A trader values his opening stock 10% over cost. It value of opening stock is written as Rs. 27,500 then its cost would be

[amp_mcq option1=”Rs. 30,000″ option2=”Rs. 24,750″ option3=”Rs. 25, 000″ option4=”Rs. 22,500″ correct=”option2″]

The correct answer is B. Rs. 24,750.

Let C.P. = Rs. x.
Then, M.P. = Rs. 110x/100 = Rs. 27,500.
∴ S.P. = Rs. 27,500.
∴ Gain = Rs. (27,500 – x)
But, Gain = 10% of C.P. = 10/100 x = Rs. x/10
∴ x/10 = 27,500 – x
⇒ 2x = 275,000
⇒ x = 137,500
∴ C.P. = Rs. 137,500.

Explanation of each option:

Option A: Rs. 30,000. This is not the correct answer because the cost price is always less than the selling price.

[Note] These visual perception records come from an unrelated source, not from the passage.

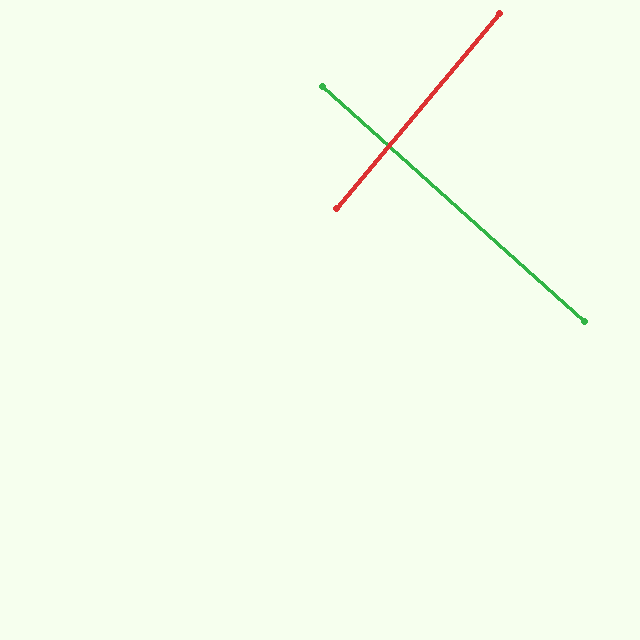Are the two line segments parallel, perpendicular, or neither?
Perpendicular — they meet at approximately 88°.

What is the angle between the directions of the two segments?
Approximately 88 degrees.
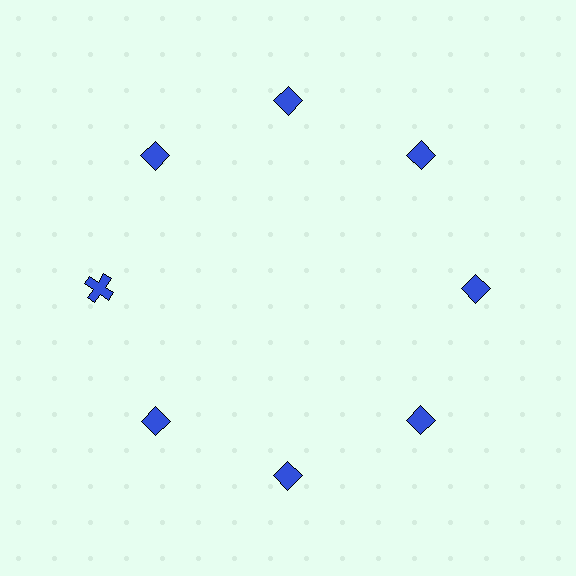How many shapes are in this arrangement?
There are 8 shapes arranged in a ring pattern.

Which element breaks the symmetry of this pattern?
The blue cross at roughly the 9 o'clock position breaks the symmetry. All other shapes are blue diamonds.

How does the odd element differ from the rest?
It has a different shape: cross instead of diamond.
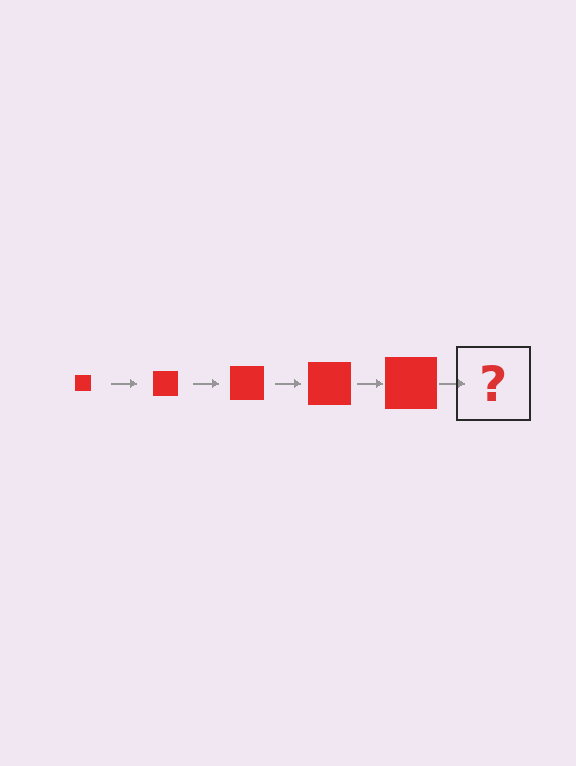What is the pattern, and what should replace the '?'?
The pattern is that the square gets progressively larger each step. The '?' should be a red square, larger than the previous one.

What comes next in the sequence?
The next element should be a red square, larger than the previous one.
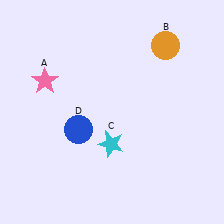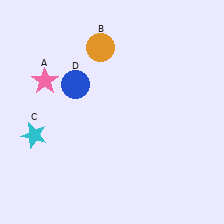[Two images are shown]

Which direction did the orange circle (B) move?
The orange circle (B) moved left.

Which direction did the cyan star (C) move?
The cyan star (C) moved left.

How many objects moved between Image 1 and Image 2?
3 objects moved between the two images.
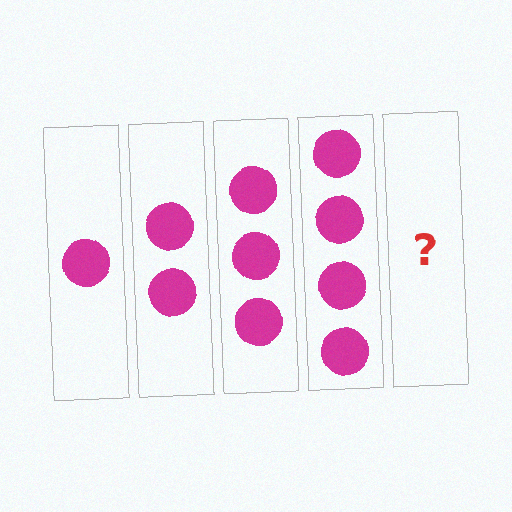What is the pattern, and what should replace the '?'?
The pattern is that each step adds one more circle. The '?' should be 5 circles.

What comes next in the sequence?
The next element should be 5 circles.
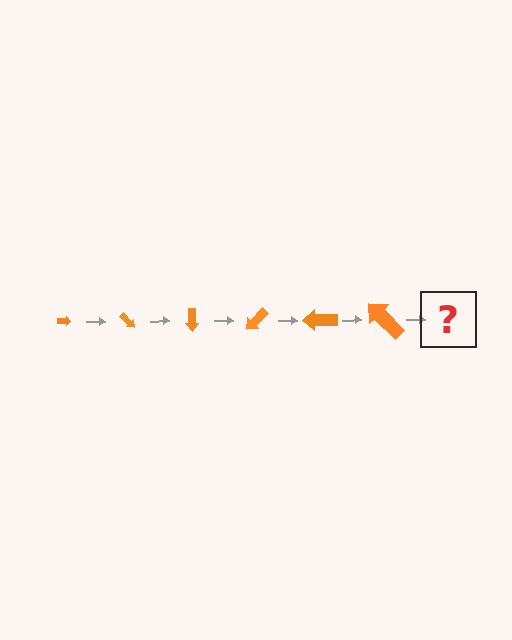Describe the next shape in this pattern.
It should be an arrow, larger than the previous one and rotated 270 degrees clockwise from the start.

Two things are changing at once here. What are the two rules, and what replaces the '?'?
The two rules are that the arrow grows larger each step and it rotates 45 degrees clockwise each step. The '?' should be an arrow, larger than the previous one and rotated 270 degrees clockwise from the start.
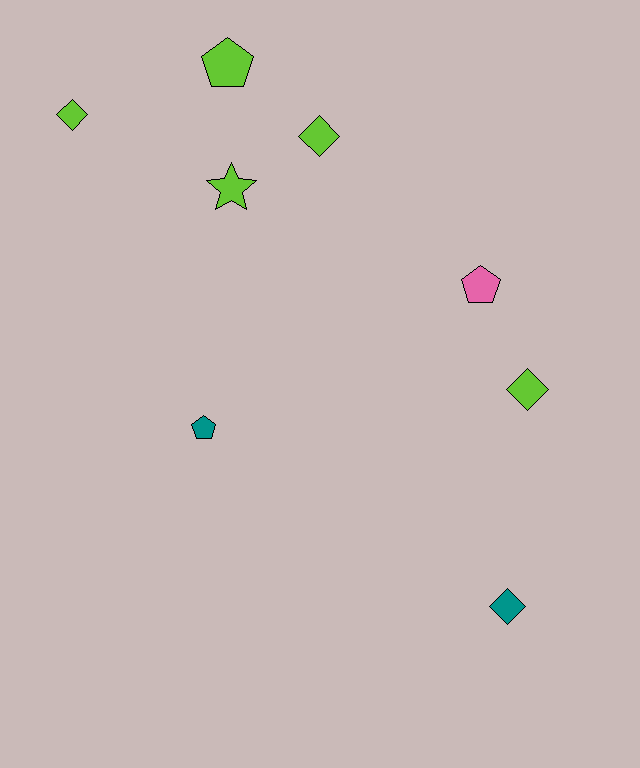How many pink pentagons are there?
There is 1 pink pentagon.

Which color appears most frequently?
Lime, with 5 objects.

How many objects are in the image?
There are 8 objects.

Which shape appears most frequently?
Diamond, with 4 objects.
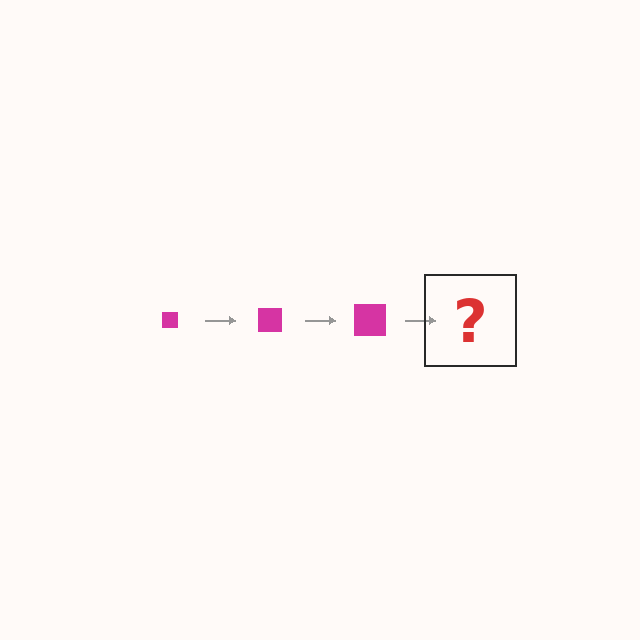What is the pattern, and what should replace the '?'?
The pattern is that the square gets progressively larger each step. The '?' should be a magenta square, larger than the previous one.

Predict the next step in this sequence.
The next step is a magenta square, larger than the previous one.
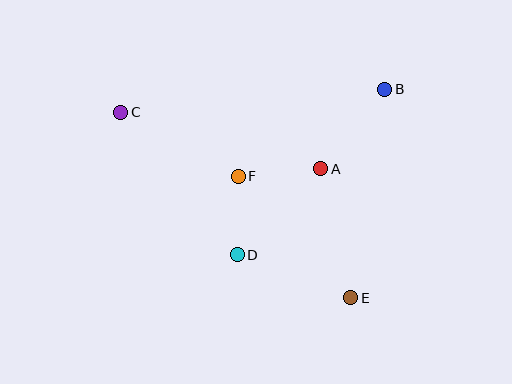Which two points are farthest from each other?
Points C and E are farthest from each other.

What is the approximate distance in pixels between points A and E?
The distance between A and E is approximately 133 pixels.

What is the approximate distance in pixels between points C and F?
The distance between C and F is approximately 134 pixels.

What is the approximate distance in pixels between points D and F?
The distance between D and F is approximately 78 pixels.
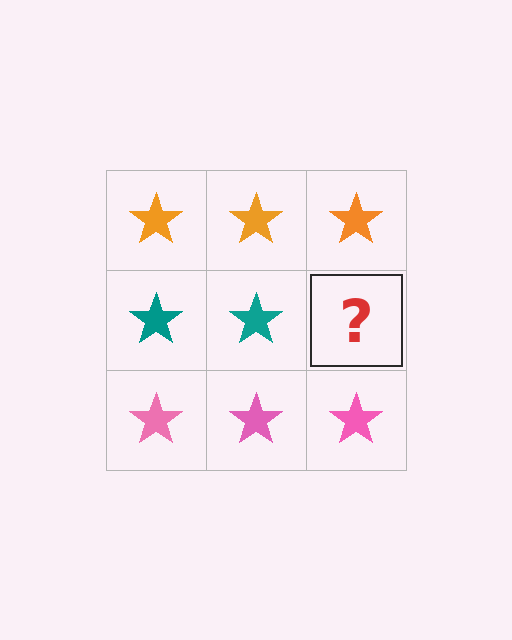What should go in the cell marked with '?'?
The missing cell should contain a teal star.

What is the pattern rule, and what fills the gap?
The rule is that each row has a consistent color. The gap should be filled with a teal star.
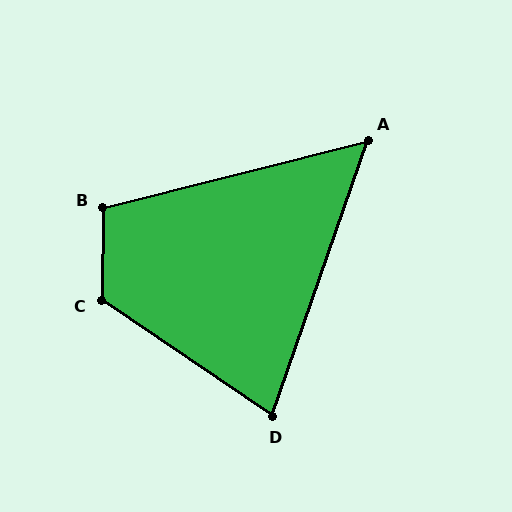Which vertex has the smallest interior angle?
A, at approximately 57 degrees.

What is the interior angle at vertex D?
Approximately 75 degrees (acute).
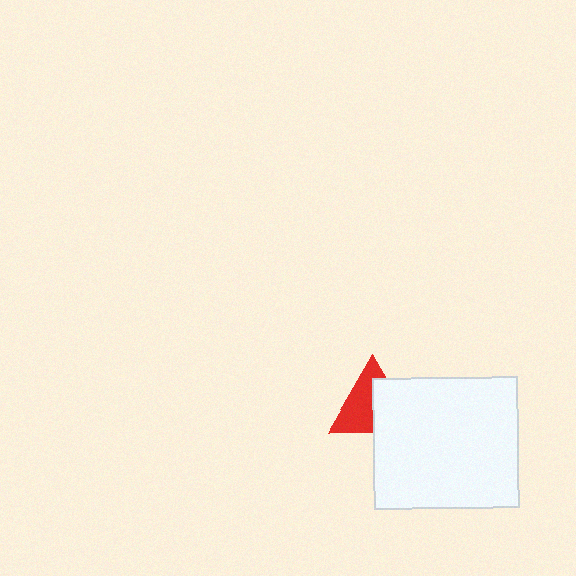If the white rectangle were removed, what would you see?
You would see the complete red triangle.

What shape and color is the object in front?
The object in front is a white rectangle.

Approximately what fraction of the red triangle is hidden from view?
Roughly 45% of the red triangle is hidden behind the white rectangle.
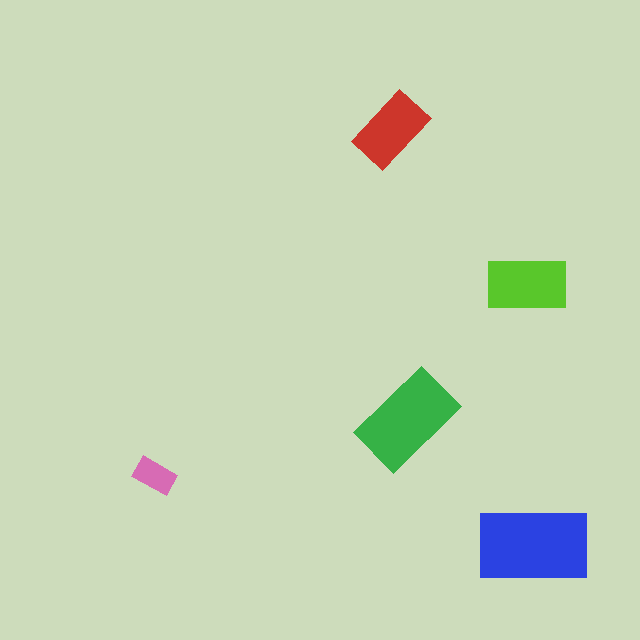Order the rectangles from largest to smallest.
the blue one, the green one, the lime one, the red one, the pink one.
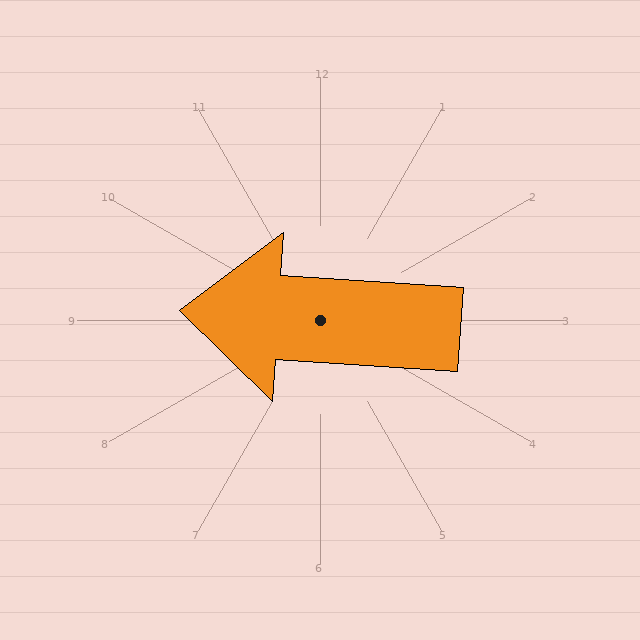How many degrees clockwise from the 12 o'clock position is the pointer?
Approximately 274 degrees.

Option B: Rs. 24,750. This is the correct answer because the cost price is equal to the selling price minus the profit.

Option C: Rs. 25,000. This is not the correct answer because the cost price is always less than the selling price.

Option D: Rs. 22,500. This is not the correct answer because the cost price is always less than the selling price.